I learned of the Milgram Experiment (https://youtu.be/nexpwnwonRc) in my Research Methods class, and I revisit that learning to this day. Coming out of WWII, the experiment was set up to research obedience. It has been performed many times since, and the outcome continues to be the same. Somewhere around 50% of followers will abdicate responsibility for their actions to authority willing to take that responsibility from them. Why? This remains a question, and one I continue to ponder, along with whether humanity might be able to evolve from it.
Where it made sense, much of my writing through that same education referred to what I call personal or self-leadership. There are many attributes we look for in effective leaders that are important for effective leaders and followers alike:
- Responsibility
- Accountability
- Self-Awareness/Self-Agency
- Integrity
- Effective Communication/Feedback
There are others, certainly, but these are a good representation. And, when followers possess these traits, we are better able to hold our leaders accountable, as noted 25 years ago by Ira Chaleff in Courageous Followership: Standing Up to and for Our Leaders. In it, he defines Courageous Followership as follows:
Any organization is a triad consisting of leaders and followers joined in a common purpose. The purpose is the atomic glue that binds us. It gives meaning to our activities. Followers and leaders both orbit around the purpose; followers do not orbit around the leader. Courageous Followership recognizes that to be effective at almost every level of an organization, individuals need to play both the leader and follower role adeptly.
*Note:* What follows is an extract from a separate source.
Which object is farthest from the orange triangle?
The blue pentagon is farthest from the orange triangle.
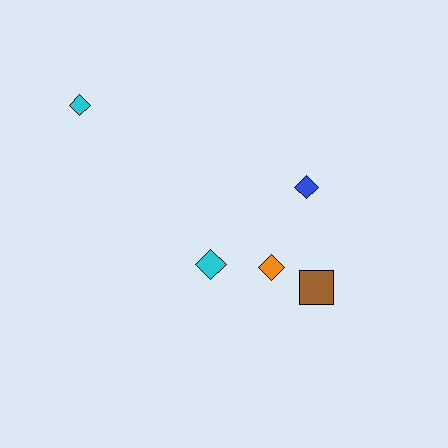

Further, Ira discusses Five Dimensions of Courageous Followership:
- To Serve
- To Challenge
- To Participate in Transformation
- To Take Moral Action
- To Speak to Hierarchy
And, how well these concepts align with the self-leadership attributes listed previously:
- To Serve requires taking Responsibility
- To Challenge requires an understanding and practice of Accountability of both self and others
- To Participate in Transformation requires Self-Awareness which leads to the Self-Agency to choose to change
- To Take Moral Action requires Integrity to Purpose
- To Speak to the Hierarchy requires effective skill in Communication and providing Feedback
With unemployment trending low for the foreseeable future and many employees seeking new opportunities to better fulfill a need for agency and autonomy to manage our lives across work, family and personal needs, it behooves us as a society to recognize that supporting an evolution to better followership through personal growth opportunities is in our best interest. In so doing, we develop better followers who in turn can better hold leaders accountable to purpose, whether organizational or societal.
As Leaders, we do well to develop and leverage Courageous Followership within our organizations to attract talent as well as define and remain true to organizational purpose. Developed followers could also better contribute to fluid leadership situations like self-managed and -directed teams. Whether stepping into fluid leadership or holding leaders to purpose, better followers make better leaders.